"MILAGRE NO COLORADO", NOVO TEXTO DE NEIL PEART



28 DE MARÇO DE 2015 | POR VAGNER CRUZ

Neil Peart publicou hoje em seu site oficial um novo e belo texto para seu News, Weather & Sports: "Miracle in Colorado" ("Milagre no Colorado"), no qual remonta o desdobramento fascinante de um curioso acontecimento retratado em seu livro Roadshow: Landscape With Drums: A Concert Tour by Motorcycle, de 2006.

Peart na vila Monument, Colorado, em 29/06/2004 | Foto por Kevin J. Anderson

Em 2004, Peart viajava pela região oeste do Colorado, nos Estados Unidos, com seu constante companheiro de estrada Michael e o convidado Brian Catterson, enfrentando condições de tempo muito adversas, como chuvas, neve, ventos e névoa. Ele seguia para visitar o escritor e amigo Kevin J. Anderson (com o qual trabalhou recentemente no livro Clockwork Angels, lançado no Brasil no fim do ano passado) e sua esposa Rebecca, enquanto Michael acompanharia Brian em uma visita a seu irmão.

Seguindo seu percurso, ao encontrar um tráfego um pouco mais intenso, uma pequena picape de patrulha parou ao lado do baterista. O guarda informou que uma das suas bagagens havia caído na estrada - mais precisamente a que estava presa no lado direito da moto - a aproximadamente um quilômetro. Peart até tentou encontrar seu material, retornando e rodando pelos locais que passou, mas sem sucesso.

Monarch Pass, Colorado - Junho de 2008

Chateado, ele se lembrou das coisas que carregava, pensando primeiro nas substituíveis: roupas, um livro com o itinerário, uma viseira de capacete sobressalente, um kit de reparação de pneus, mapas, um despertador do exército suíço, um boné e um frasco com seu whisky favorito, Macallan. Logo após, recordou aquilo que considerava insubstituível: um kit de barbear e medicamentos, uma agenda com telefones e endereços, uma cópia do seu livro Traveling Music com todas as suas notas de revisão, um binóculo Carl Zeiss para observar pássaros que havia comprado com sua primeira esposa, Jackie, no safári que fizeram no Leste Africano em 1987 e o mais importante para ele: o relógio Patek Philippe, com o qual sua atual esposa Carrie havia lhe presenteado no aniversário de 50 anos e o anel de noivado Cartier, que ela tinha lhe dado em 2000 (ele não costuma utilizar esses itens enquanto pilota sua moto ou toca bateria, mas sempre gostou de tê-los por perto).

"Uma parte da minha mente sabia que isso não era a pior coisa que poderia acontecer - minha imaginação sempre permitiu a possibilidade de extremos, de desastres fatais.
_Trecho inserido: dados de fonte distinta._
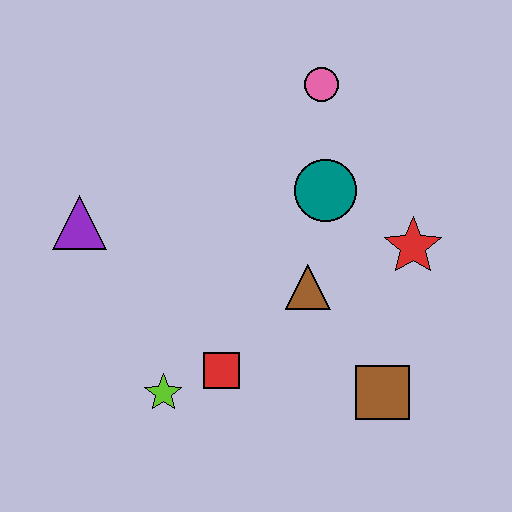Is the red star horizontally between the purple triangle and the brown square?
No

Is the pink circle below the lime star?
No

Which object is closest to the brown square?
The brown triangle is closest to the brown square.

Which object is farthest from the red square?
The pink circle is farthest from the red square.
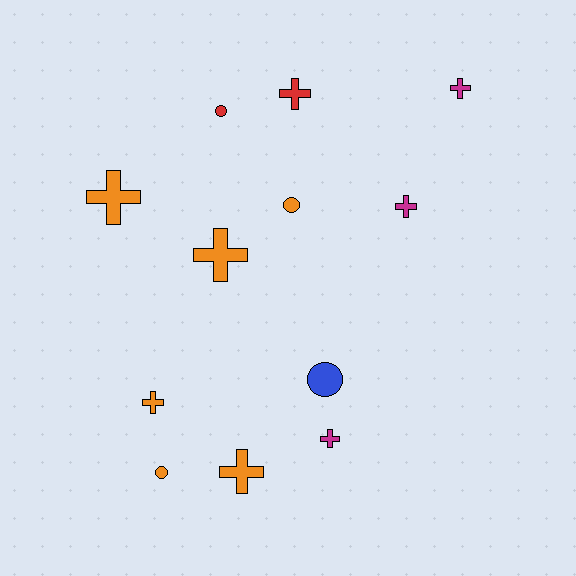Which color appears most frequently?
Orange, with 6 objects.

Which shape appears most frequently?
Cross, with 8 objects.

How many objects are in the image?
There are 12 objects.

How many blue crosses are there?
There are no blue crosses.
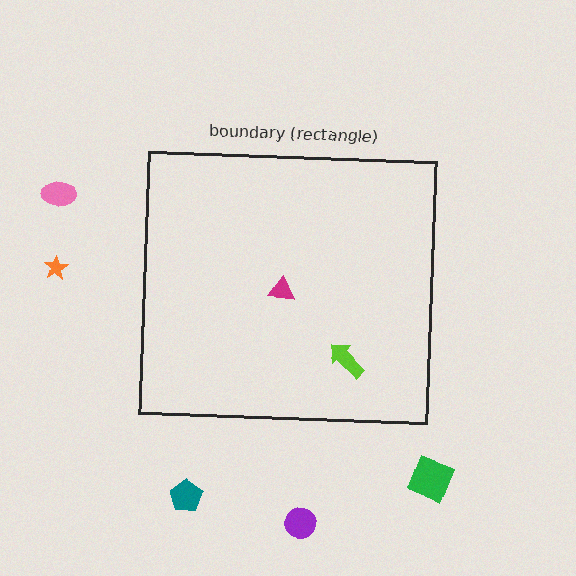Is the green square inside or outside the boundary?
Outside.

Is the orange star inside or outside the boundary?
Outside.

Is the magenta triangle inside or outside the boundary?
Inside.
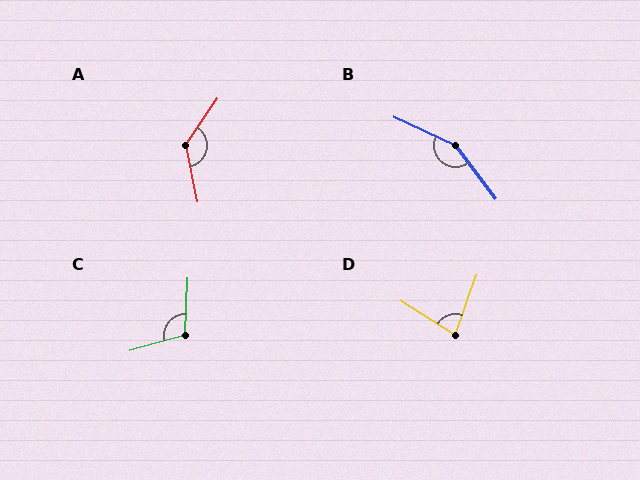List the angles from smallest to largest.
D (78°), C (107°), A (135°), B (152°).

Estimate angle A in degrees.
Approximately 135 degrees.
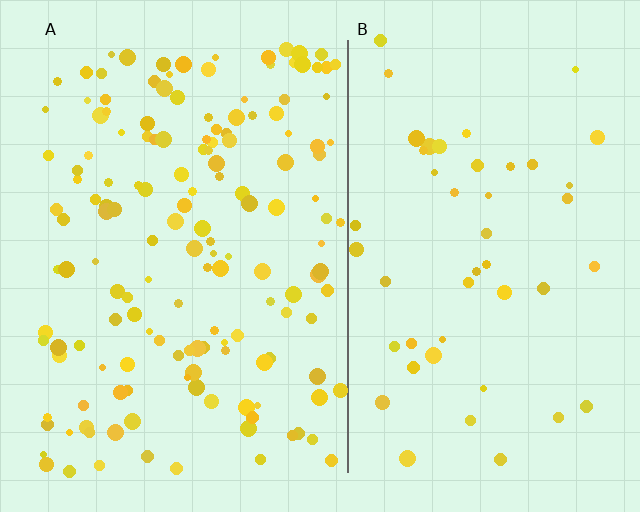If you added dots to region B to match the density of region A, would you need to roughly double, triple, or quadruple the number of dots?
Approximately triple.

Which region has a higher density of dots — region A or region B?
A (the left).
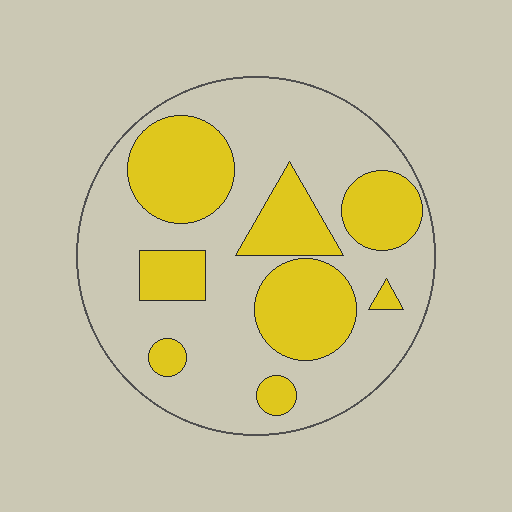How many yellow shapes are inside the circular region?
8.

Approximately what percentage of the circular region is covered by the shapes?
Approximately 35%.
Mas, ao mesmo tempo, ter sobrevivido a algumas tragédias inimagináveis me deixou permanentemente frágil. Eu vivia e funcionava por dentro em uma armadura fina de "adaptação", que era facilmente perfurável. Me senti mal sobre essa bolsa perdida, à beira das lágrimas. Parei na estrada, acendi um cigarro com as mãos trêmulas e tentei pensar no que fazer".

Peart sabia da impossibilidade de conseguir seus pertences de volta, restando-lhe apenas a esperança de que alguém de bom coração encontrasse os mesmos, ou até mesmo um policial, que retiraria a bolsa da estrada a fim de que não prejudicasse o fluir trânsito. Mais tarde, o músico descobriu que outros usuários da moto BMW enfrentaram o mesmo problema, o que denotava um defeito de fabricação. Por sorte, o músico ainda estava com um mapa na mochila magnética que ficava presa no tanque da moto, com indicações que levariam à casa de Kevin. Após alguns contratempos para encontrar o local (ele estava cansado e com frio), Peart conseguiu chegar na residência do amigo, logo explicando o ocorrido após uma bela dose de whisky.

Kevin J. Anderson e Neil Peart - 29/06/2004 | Foto por Rebecca Moesta

Após quatro ou cinco dias, Neil e Michael estavam de volta à estrada, e pararam para descansar em um hotel. À noite, em seu quarto, o baterista pegou seu celular para verificar as mensagens que recebera durante o dia. Inicialmente, ouviu uma do seu irmão Danny (eles se encontrariam no dia seguinte), logo apagando a mesma e passando para próxima. A segunda mensagem trazia a voz de um homem desconhecido, que se apresentou e surpreendentemente informou que havia encontrado a bolsa perdida, explicando que o material estava intacto e que só a havia aberto para buscar algum telefone de contato. Neil, de imediato, ficou eufórico com a notícia, mas essa a alegria repentina, aliada ao cansaço o fez deletar a mensagem quase que involuntariamente, por força do hábito.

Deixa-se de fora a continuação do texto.